The Collapse of the Portage Canal Swing Bridge, April 1905
The Portage Canal swing bridge which ran between Houghton and Hancock, Michigan was an amazing bit of engineering. Originally built in 1875, it was constructed of wood and featured a giant gear which swiveled the bridge to run parallel to the canal. It would then swing back into place after a ship had passed so the railroad could run through. The bridge was the only connection there was between the Keweenaw Peninsula and the rest of the Upper Peninsula that didn’t require a boat. Its importance can’t be understated.
In 1895 the bridge was rebuilt out of steel. The wood was replaced and the center swivel gear was now a massive piece of metal that was a marvel in itself. Hundreds of ships would pass through this waterway loaded with Keweenaw copper on its way to factories and smelters on the lower Great Lakes.
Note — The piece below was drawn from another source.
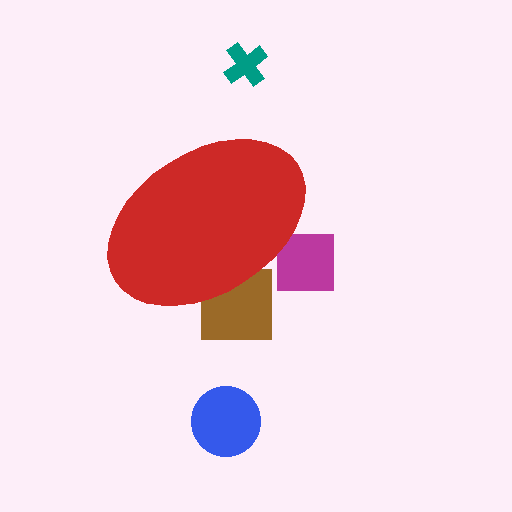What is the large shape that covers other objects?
A red ellipse.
On April 15, 1905, a ship named the Northern Wave steamed up the Portage Canal. As they approached the bridge, watchmen signaled the ship. The Captain of the Northern Wave followed the signals (according to him) and collided with the swing bridge. He claimed the signals were wrong. The impact caused the bridge to come down in a mass of steel and wood. By a miracle, no one was killed, but two watchmen had to jump into the canal.
The Portage Canal was effectively blocked. Copper shipping had to be rerouted. The railroad could only reach the shore of the canal, so a large effort was made to cleanup the debris and rebuild the swing bridge. It was rebuilt in a year.
The rebuilt swing bridge was replaced by the lift bridge, the one we see today, in 1959.